Remark 1.4.1.6. Let $F: \operatorname{\mathcal{C}}\rightarrow \operatorname{\mathcal{D}}$ be a functor of $\infty$-categories. If $f: X \rightarrow Y$ is a morphism in $\operatorname{\mathcal{C}}$ and $g: Y \rightarrow X$ is a homotopy inverse to $f$, then $F(g)$ is a homotopy inverse to $F(f)$. In particular, if $f$ is an isomorphism in $\operatorname{\mathcal{C}}$, then $F(f)$ is also an isomorphism in $\operatorname{\mathcal{D}}$.

Example 1.4.1.7. Let $X$ be a topological space and let $\operatorname{\mathcal{C}}$ be an ordinary category. To specify a functor of $\infty$-categories $F: \operatorname{Sing}_{\bullet }(X) \rightarrow \operatorname{N}_{\bullet }(\operatorname{\mathcal{C}})$, one must give a rule which assigns to each continuous map $\sigma : | \Delta ^ n | \rightarrow X$ (viewed as an $n$-simplex of $\operatorname{Sing}_{\bullet }(X)$) a diagram $F(\sigma ) = ( C_0 \xrightarrow {f_1} C_1 \xrightarrow {f_2} C_2 \rightarrow \cdots \xrightarrow {f_ n} C_ n)$. In particular:

$(a)$

To each point $x \in X$, the functor $F$ assigns an object $F(x) \in \operatorname{\mathcal{C}}$.

$(b)$

To each continuous path $f: [0,1] \rightarrow X$ starting at the point $x = f(0)$ and ending at the point $y = f(1)$, the functor $F$ assigns a morphism $F(f): F(x) \rightarrow F(y)$ in the category $\operatorname{\mathcal{C}}$. The morphism $F(f)$ is automatically an isomorphism (by virtue of Proposition 1.3.6.10 and Remark 1.4.1.6).

$(c)$

For each continuous map $\sigma : | \Delta ^2 | \rightarrow X$ with boundary behavior as depicted in the diagram

$\xymatrix { & y \ar [dr]^{g} & \\ x \ar [ur]^{f} \ar [rr]^{h} & & z, }$

we have an identity $F(h) = F(g) \circ F(f)$ in $\operatorname{Hom}_{\operatorname{\mathcal{C}}}( F(x), F(z) )$.

The data of a collection of objects $\{ F(x) \} _{x \in X}$ and isomorphisms $\{ F(f) \} _{ f: [0,1] \rightarrow X}$ satisfying $(c)$ is called a $\operatorname{\mathcal{C}}$-valued local system on $X$. The preceding discussion determines a bijection

$\xymatrix { \{ \text{Functors of \infty -categories from \operatorname{Sing}_{\bullet }(X) to \operatorname{N}_{\bullet }(\operatorname{\mathcal{C}})} \} \ar [d]^{\sim } \\ \{ \text{ \operatorname{\mathcal{C}}-valued local systems on X} \} . }$

By virtue of Example 1.4.1.2, we can also identify local systems with functors from the fundamental groupoid $\pi _{\leq 1}(X)$ into $\operatorname{\mathcal{C}}$.

Remark 1.4.1.8. Let $X$ be a topological space and let $\operatorname{\mathcal{C}}$ be an arbitrary $\infty$-category.
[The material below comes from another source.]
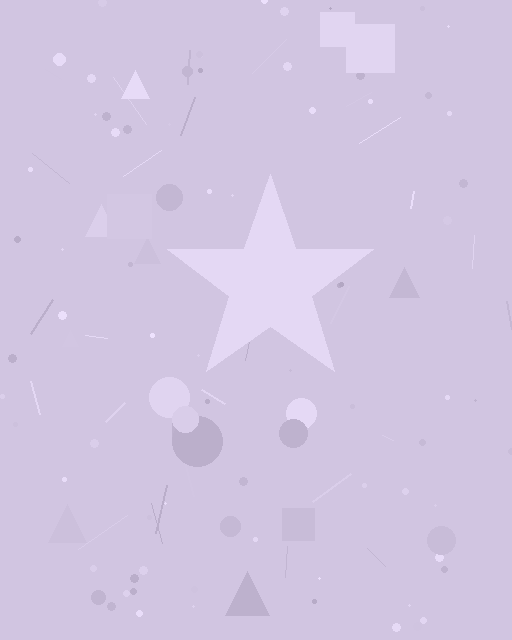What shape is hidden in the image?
A star is hidden in the image.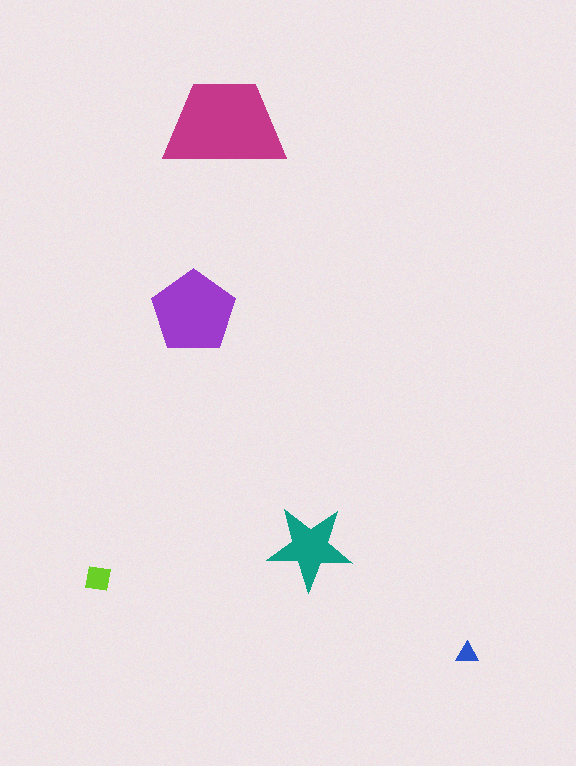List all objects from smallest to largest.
The blue triangle, the lime square, the teal star, the purple pentagon, the magenta trapezoid.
Motivated by Example 1.4.1.7, one can define a $\operatorname{\mathcal{C}}$-valued local system on $X$ to be a functor of $\infty$-categories $\operatorname{Sing}_{\bullet }(X) \rightarrow \operatorname{\mathcal{C}}$. Beware that this notion generally cannot be reformulated in terms of the fundamental groupoid $\pi _{\leq 1}(X)$.
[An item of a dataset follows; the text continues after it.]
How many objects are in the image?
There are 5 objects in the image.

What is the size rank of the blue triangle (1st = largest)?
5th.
Example 1.4.1.9. Let $\operatorname{\mathcal{C}}$ be an $\infty$-category and let $X$ be a topological space. Then we have a canonical bijection

$\xymatrix { \{ \text{Functors of \infty -categories from \operatorname{\mathcal{C}} to \operatorname{Sing}_{\bullet }(X)} \} \ar [d]^{\sim } \\ \{ \text{Continuous functions from | \operatorname{\mathcal{C}}| to X} \} . }$

Here $| \operatorname{\mathcal{C}}|$ denotes the geometric realization of the simplicial set $\operatorname{\mathcal{C}}$ (see Definition 1.1.8.1). Beware that neither side has an obvious interpretation in terms of functors between ordinary categories (even in the special case where $\operatorname{\mathcal{C}}$ is the nerve of a category).